左上より:左より:ケンショウ・ワタナベ ©Abigel Kralik/吉田珠代/中島郁子
清水徹太郎/上江隼人

 年末といえばベートーヴェンの「第九」。毎年12月になると、さまざまな指揮者の演奏で聴くことができる。「第九」は暮れの風物詩であると同時に、新たな才能に出会う好機でもある。

 今年、東京フィルの「第九」特別演奏会を指揮するのはケンショウ・ワタナベ。本来であれば2021年の「第九」に出演するはずであったが、コロナ禍により来日ができず、今回ようやく出演がかなう。
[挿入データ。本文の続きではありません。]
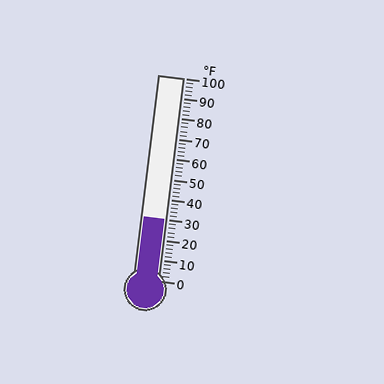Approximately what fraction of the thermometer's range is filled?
The thermometer is filled to approximately 30% of its range.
 ケンショウ・ワタナベは1987年横浜生まれ。5歳より渡米し、カーティス音楽院に学び、2013年から15年にかけてヤニック・ネゼ=セガンのもとでカーティス音楽院指揮科フェローを、16年から19年にかけてフィラデルフィア管弦楽団のアシスタント・コンダクターを務めた。17年にはネゼ=セガンの代役として同楽団定期演奏会にデビューを果たした。以後も定期公演にくりかえし招かれ、ヒューストン響、デトロイト響、ロンドン・フィルやトゥールーズ・キャピトル国立管他とも共演。18年にはセイジ・オザワ松本フェスティバルでサイトウ・キネン・オーケストラを指揮して日本デビューを飾っている。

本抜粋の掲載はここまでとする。